Howard Newman
- Born
- Elizabeth, New Jersey, United States
- Biography
Howard Newman studied at Miami University of Ohio and received an M.F.A degree from the Rhode Island School of Design in 1971, the year he won a Fulbright grant to work in Italy. Although he has recently exhibited paintings, Newman is best known for drawings and bronzes that are reminiscent of Umberto Boccioni's Futurist sculpture and [Raymond] Duchamp-Villon's mechanical abstractions. Newman combines elements of human figures and machines into tightly interlocking geometric shapes that he assembles from separately cast pieces. Until recently he employed smooth, highly polished surfaces and uniform patinas. In his new sculpture, however, Newman permits surfaces to show marks of their original development in clay, a major stylistic transformation from the mechanical flawlessness of his earlier work.

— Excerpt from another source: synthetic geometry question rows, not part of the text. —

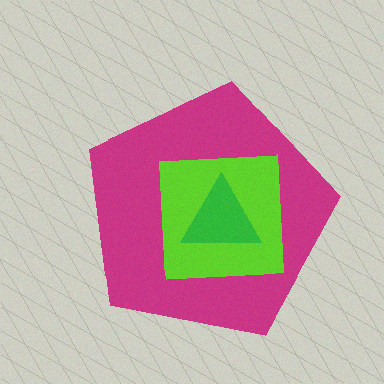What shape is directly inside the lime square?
The green triangle.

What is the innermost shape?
The green triangle.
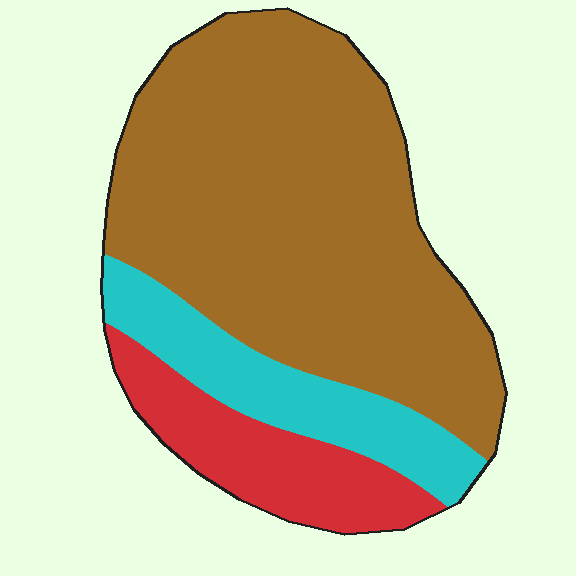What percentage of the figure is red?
Red covers 16% of the figure.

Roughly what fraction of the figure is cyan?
Cyan covers 17% of the figure.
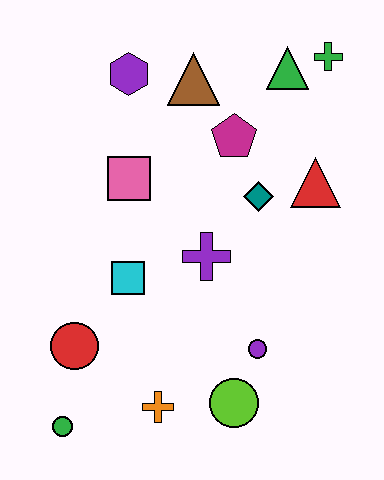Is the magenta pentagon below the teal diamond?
No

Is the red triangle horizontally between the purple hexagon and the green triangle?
No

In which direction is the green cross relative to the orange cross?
The green cross is above the orange cross.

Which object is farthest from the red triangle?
The green circle is farthest from the red triangle.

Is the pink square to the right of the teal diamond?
No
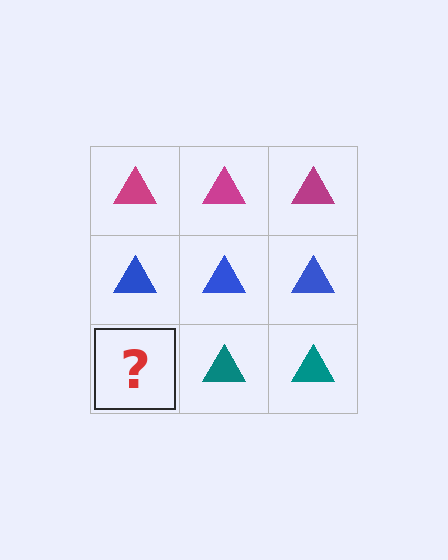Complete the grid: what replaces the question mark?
The question mark should be replaced with a teal triangle.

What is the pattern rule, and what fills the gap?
The rule is that each row has a consistent color. The gap should be filled with a teal triangle.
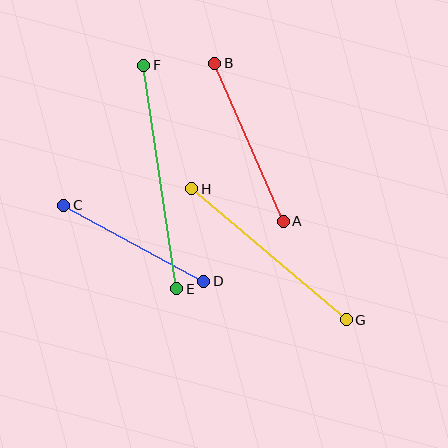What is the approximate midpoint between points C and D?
The midpoint is at approximately (134, 243) pixels.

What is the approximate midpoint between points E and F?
The midpoint is at approximately (160, 177) pixels.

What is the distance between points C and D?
The distance is approximately 159 pixels.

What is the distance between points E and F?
The distance is approximately 226 pixels.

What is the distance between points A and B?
The distance is approximately 173 pixels.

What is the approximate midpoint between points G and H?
The midpoint is at approximately (269, 254) pixels.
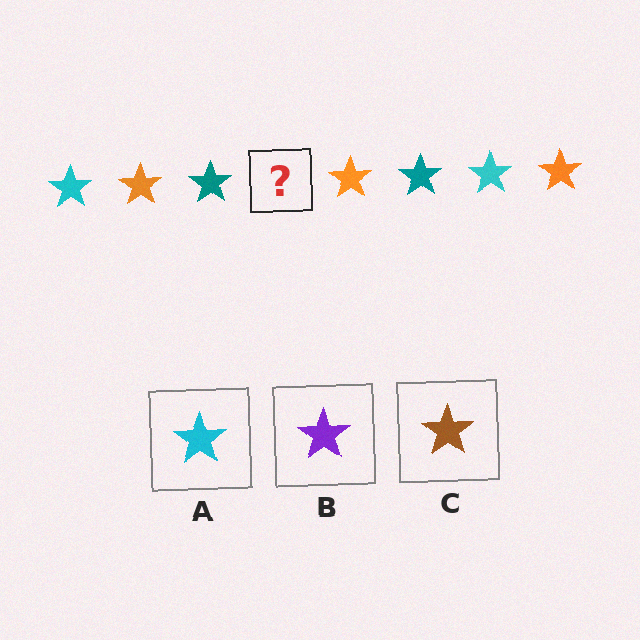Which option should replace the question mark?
Option A.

Virginia M. Mecklenburg Modern American Realism: The Sara Roby Foundation Collection (Washington, D.C.: Smithsonian Institution Press for the National Museum of American Art, 1987)
- Luce Artist Biography
Howard Newman studied silversmithing at the Rhode Island School of Design. After graduating in 1971, he received a Fulbright grant to study in Italy and spent a year working in the Tuscan foundries. His work is influenced by his experience as a Jewish American, appreciating all the freedoms of this country but living under the shadow of twentieth-century history. His dark and threatening images of women and animals as warriors suggest a deep-seated fear of modern technology.